Big Data Institute, Li Ka Shing Centre for Health Information and Discovery, University of Oxford, Oxford, UK.
Department of Statistics, University of Oxford, Oxford, UK.
Nat Genet. 2023 Nov;55(11):1854-1865. doi: 10.1038/s41588-023-01522-8. Epub 2023 Oct 9.
The analysis of longitudinal data from electronic health records (EHRs) has the potential to improve clinical diagnoses and enable personalized medicine, motivating efforts to identify disease subtypes from patient comorbidity information. Here we introduce an age-dependent topic modeling (ATM) method that provides a low-rank representation of longitudinal records of hundreds of distinct diseases in large EHR datasets. We applied ATM to 282,957 UK Biobank samples, identifying 52 diseases with heterogeneous comorbidity profiles; analyses of 211,908 All of Us samples produced concordant results. We defined subtypes of the 52 heterogeneous diseases based on their comorbidity profiles and compared genetic risk across disease subtypes using polygenic risk scores (PRSs), identifying 18 disease subtypes whose PRS differed significantly from other subtypes of the same disease. We further identified specific genetic variants with subtype-dependent effects on disease risk. In conclusion, ATM identifies disease subtypes with differential genome-wide and locus-specific genetic risk profiles.

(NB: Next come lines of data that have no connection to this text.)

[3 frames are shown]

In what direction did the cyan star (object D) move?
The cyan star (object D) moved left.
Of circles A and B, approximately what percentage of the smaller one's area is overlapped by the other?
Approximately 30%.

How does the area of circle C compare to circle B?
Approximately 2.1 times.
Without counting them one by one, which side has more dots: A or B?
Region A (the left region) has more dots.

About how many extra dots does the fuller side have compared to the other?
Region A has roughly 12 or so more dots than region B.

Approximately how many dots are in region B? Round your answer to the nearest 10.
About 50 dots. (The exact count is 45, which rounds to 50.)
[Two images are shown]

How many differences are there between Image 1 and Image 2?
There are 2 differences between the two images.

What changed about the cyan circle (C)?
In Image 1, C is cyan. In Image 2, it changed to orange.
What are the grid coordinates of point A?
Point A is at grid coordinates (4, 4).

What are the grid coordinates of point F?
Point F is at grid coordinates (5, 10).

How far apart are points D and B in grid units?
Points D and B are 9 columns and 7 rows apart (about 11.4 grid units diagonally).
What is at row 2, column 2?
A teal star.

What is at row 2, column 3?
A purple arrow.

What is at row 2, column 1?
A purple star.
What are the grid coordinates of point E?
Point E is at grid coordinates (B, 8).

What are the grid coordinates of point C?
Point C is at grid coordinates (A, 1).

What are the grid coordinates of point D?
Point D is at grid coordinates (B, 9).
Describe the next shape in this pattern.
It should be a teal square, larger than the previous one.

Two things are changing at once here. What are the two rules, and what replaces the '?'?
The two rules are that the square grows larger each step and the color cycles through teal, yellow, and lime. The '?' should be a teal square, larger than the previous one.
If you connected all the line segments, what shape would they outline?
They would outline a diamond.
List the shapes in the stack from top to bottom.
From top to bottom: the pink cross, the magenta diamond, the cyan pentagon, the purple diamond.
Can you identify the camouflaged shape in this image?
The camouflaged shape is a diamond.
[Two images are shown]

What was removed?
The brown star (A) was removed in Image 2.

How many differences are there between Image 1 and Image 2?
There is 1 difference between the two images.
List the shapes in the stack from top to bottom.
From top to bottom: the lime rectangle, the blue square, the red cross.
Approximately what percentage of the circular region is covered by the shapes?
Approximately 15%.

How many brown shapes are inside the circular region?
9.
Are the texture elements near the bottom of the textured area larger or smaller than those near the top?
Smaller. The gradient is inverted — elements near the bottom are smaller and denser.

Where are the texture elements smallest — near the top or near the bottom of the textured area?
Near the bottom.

从电子健康记录 (EHR) 中分析纵向数据有可能改善临床诊断并实现个性化医疗,这促使人们从患者合并症信息中识别疾病亚型。在这里,我们介绍了一种依赖年龄的主题建模 (ATM) 方法,该方法为大型 EHR 数据集中数百种不同疾病的纵向记录提供了低秩表示。我们将 ATM 应用于 282957 名英国生物库样本,确定了 52 种具有异质合并症特征的疾病;对 211908 名所有美国人样本的分析产生了一致的结果。我们根据合并症特征定义了 52 种异质疾病的亚型,并使用多基因风险评分 (PRS) 比较了疾病亚型之间的遗传风险,确定了 18 种疾病亚型的 PRS 与同一疾病的其他亚型有显著差异。我们进一步确定了具有疾病风险的亚型依赖特定遗传变异。总之,ATM 确定了具有不同全基因组和特定基因座遗传风险特征的疾病亚型。